None of this, of course, suggests that behavior differences are attributable to race itself. Regardless of race, students from single-parent homes are twice as likely to be suspended—and black students are almost three times as likely to be raised by a single parent. The disparity in school discipline rates largely reflects far broader and deeper inequities in American society.
It may be neither politically correct nor pleasant to argue that aggregate group differences in behavior exist, but it’s essential for policymakers to have the proper diagnosis lest the prescribed cure do more harm than good. If teacher bias were primarily responsible for disciplinary disparities, then aggressive reforms could be pursued safely. If bias plays a smaller role, modest reforms may be in order but aggressive reforms could be dangerous.
The latter is what we have seen. Twostudies out of Chicago, which implemented relatively modest reforms, have shown mixed and minimal effects. But school districts that have effectively attempted to prohibit teachers from exercising subjective discipline by banning suspensions for “willful defiance” have seen great academic harm. In Philadelphia, researchers estimate that it decreased academic achievement by 3 percent in reading and 7 percent in math after three years. Another study, still pending peer-review, examined the effects of suspension bans in four California school districts and found no effect on reading but a large harm to math achievement, large enough to drag a student from the 50th percentile down to the 39th after three years. Tragically, the state of California appears poised to extend that ban to all schools.
If social justice activists truly care about the welfare of students of color, the academic evidence produced in the last several years should—at the very least—provide grounds for pause. Unfortunately, the episode with Congresswoman Clark suggests that no such re-evaluation is on the horizon. Earlier this year, David Griffith, a self-described liberal education researcher at the Thomas B. Fordham Institute, made an appeal to his colleagues to be honest:
In my personal experience, almost nobody really believes that African American, Hispanic, and low-income students, or students with disabilities, exhibit the same rates of misbehavior as wealthy, white, or Asian students, or students without disabilities. However, a significant number of well-meaning people do believe that publicly acknowledging such differences does more harm than good.

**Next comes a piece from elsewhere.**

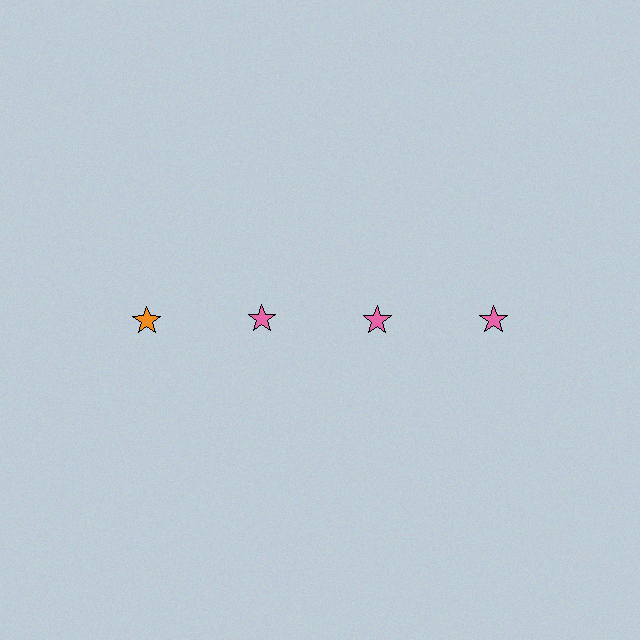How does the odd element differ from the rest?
It has a different color: orange instead of pink.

But when policymakers insist that debate on an issue must start from a premise they know to be false, it becomes difficult to credit them as well-meaning. Almost everyone in the education policy world has a status-incentive for their posturing. Advocates can fundraise on the battle-cry of “anti-racism,” and politicians can make the news cycle by accusing their opponents of racism, all the while pushing policies that do damage to low-income students of color.
All in all, it’s an excellent case study in structural racism, wherein those with privilege may be, charitably, unconscious of their role in perpetuating oppression.